O sus’uyordu bana, ben su’suyordum ona. Mesele olarak görmüyordum bu susuşu, vuslata vesile olarak görüyordum.
Bu dakikadan sonra konuşursa bana yazık etmiş olacak sahiden çünkü ben hep ona göre ayarlıyorum kendimi.

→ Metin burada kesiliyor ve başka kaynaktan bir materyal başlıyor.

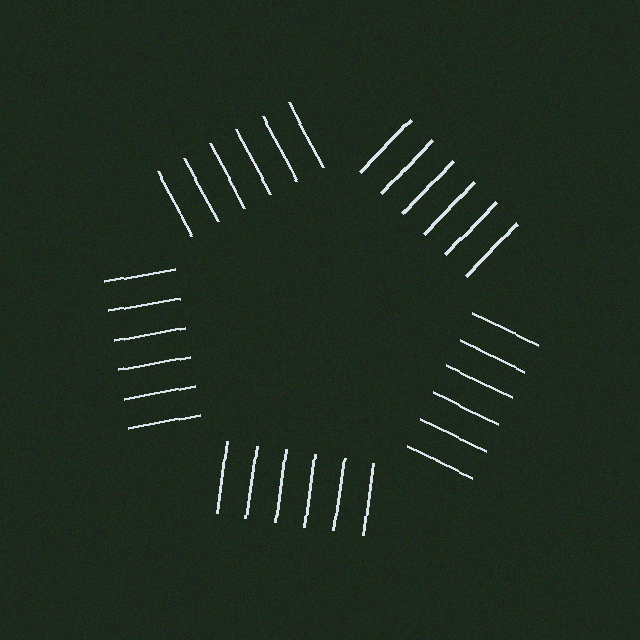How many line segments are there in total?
30 — 6 along each of the 5 edges.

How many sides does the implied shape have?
5 sides — the line-ends trace a pentagon.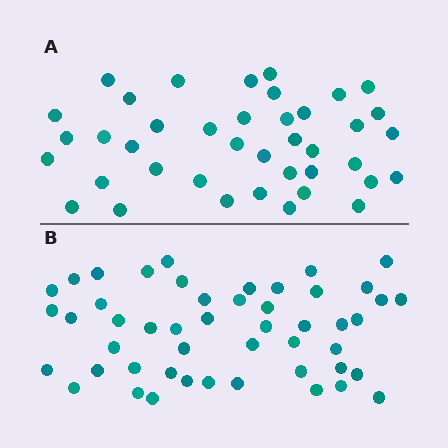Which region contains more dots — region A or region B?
Region B (the bottom region) has more dots.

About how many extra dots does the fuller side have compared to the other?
Region B has roughly 8 or so more dots than region A.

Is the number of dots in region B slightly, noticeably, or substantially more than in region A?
Region B has only slightly more — the two regions are fairly close. The ratio is roughly 1.2 to 1.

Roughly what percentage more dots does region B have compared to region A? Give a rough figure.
About 20% more.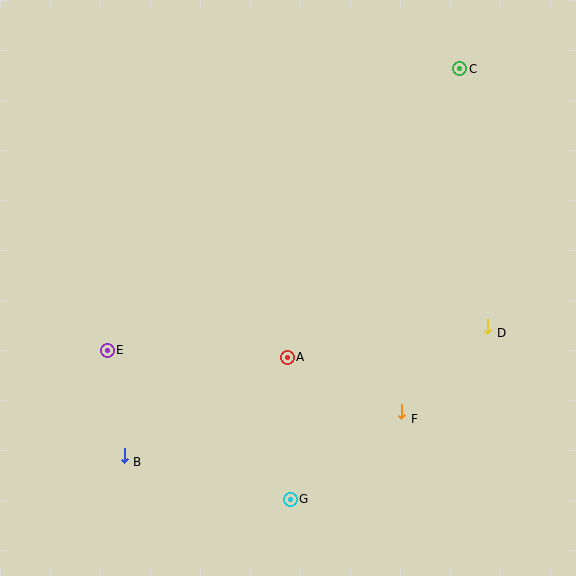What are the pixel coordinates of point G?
Point G is at (290, 499).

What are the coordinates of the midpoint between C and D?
The midpoint between C and D is at (474, 201).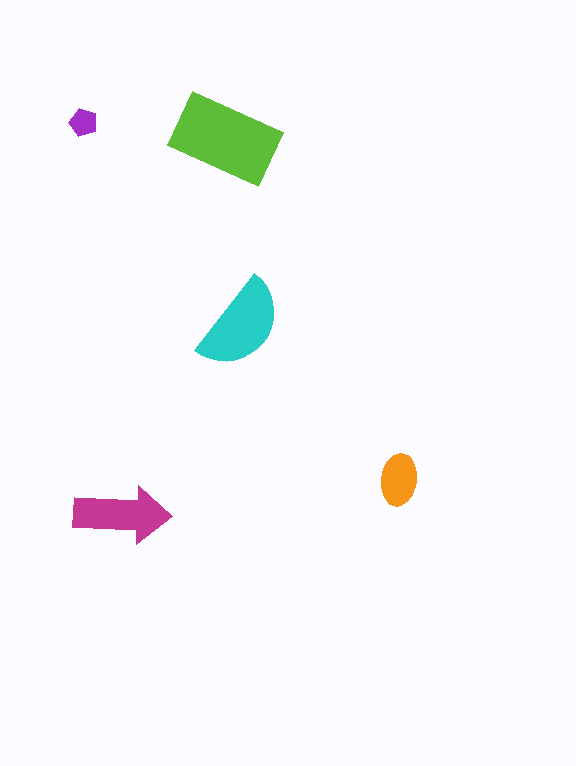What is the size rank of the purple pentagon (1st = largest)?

O susunca sus’tan bir dünya hayal ediyorum ve onu susarak seviyorum. Aşırıya kaçarak, abartarak…
– Susuşuna hastayım.
-?
– Milyon mana yüklüyorum susuşuna.
-?
– Anlamak istediğim gibi anlıyorum seni o zaman, işime geldiği gibi.
-?
– Yanlış da anlasam bana doğru geliyor inan.
– ?
– Bir güzel susuyorsun ki dünyanın en tatlı melodisi gibi geliyor susuşun.
– ?
– Sen sus, ben okurum gözlerinden aklından geçeni. Anlarım kalbine doğanı. Artık öyle bir hale geldim ki benlikten çıktım, senliğe geçtim. İflah olmaz bir sen hastalığına duçar oldum, ıslah olmaz bir suça aşina oldum.
– ?
– Soru işaretlerin o kadar sorgulayıcı geliyor ki o kadar geveze… Yani konuşsan emin ol bundan daha fazlasını anlatamazdın diye düşünüyorum. Aramamı beklediğinde aramamam, beni görmek istediğinde görememen… İçindeki beni o kadar törpülüyor ki bıçak sırtı gibi oluyor. Bir yanın mavilik diğer yanın karanlık…
– ?
– Kalkıp da konuşmanın bir manası yok. Zahmete girme! Suskunluğuna alıştım konuşmanı yadırgayabilirim. Aşık Veysel de gözlerinin ameliyatla açılma ihtimaline karşı “Bırakın böyle kalsın ben kendi karanlığımda bir dünya kurdum. Bunun yıkılmasına müsaade etmem.” demiştir. Ve bilmediğim bir dünyanın aydınlığı bildiğim bir dünyanın karanlığından daha iyi değil.
– ?
– Sen susuyorsun ama gözlerin konuşuyor, ellerin, dudakların… Her bir uzvunu daha iyi biliyorum böylece. Gözlerin roman yazıyor, ellerin destan yaratıyor, dudaklarınsa yeni bir dünya kuruyor bana. Şimdi kalkıp da senli hangi güzelliğe takılıp kalayım. Gözlerine mi, ellerine mi, dudaklarına mı?
-?
– Beni kaybetmek o kadar kolay ki! Sevme yeter ya da bunu hissettir. Bünyem sevilmeye sevilmeye öyle bir kıvama gelmiş ki sevmeyene karşı alerjik bir tepki yaratıyor. Sen sus bana. Bazı şeyler susarak daha iyi ifade edilir. Kalp daha da dolar aşkla, göz daha da iştiyakla bakar, kollar daha da şefkatle sarılır. Düşünsene konuşmuyorsun ama kalabalığım oluyorsun. Damlasın ama senin suskunluğundan bir okyanus çıkarıyorum. Belki de bir çakıl taşısın ama senin bana lal oluşundan büyük bir kaya kütlesi anlıyorum. Yani benim güzel sevdam seni mübalağalı bir şekilde tasavvur ediyorum. Hayalime sığmıyorsun bu yüzden. Kocaman bir öpücük oluyorsun, sımsıkı bir sarılmak, derin bir bakmak…
– ?
– Sen susunca bana daha muhteşem görünüyorsun. Bir dağın zirvesi oluyor güzelliğin. Büyüdükçe büyüyor gözlerin ve arttıkça artıyor karalığı gözlerinin. Ya kirpiklerin, sanki karşımda bin kişilik bir ordu var da mızraklarını bana doğrultmuş gibi. Saçının her bir teli sanki senin aşkına mahkum olan bir aşığın darağacı gibi. Canım salınıyor saçının tellerinde. Ellerinse beni sensizlik cehenneminden çekip alıyor, tutup o eli öpüyorum durmadan. Ya kolların! Bu dünyada beni sarıp sarmalayan en güzel kollar oluyor.
-?
– Suskunlar ülkesinde konuşan olmak ciddi bir kusurdur sevdiğim. Seni bu aptalca cesareti göstererek ve konuşarak seviyorum.
O kulaklarımı sağır edercesine sus’uyordu bana.
Bense aşkımdan dolayı çöl olmuş dudaklarımla su’suyordum.
Hani şöyle bir dudağımı dayayıp da içebilseydim güzelliğinden çölün nasıl da yeşile büründüğünü görecekti cümle âlem.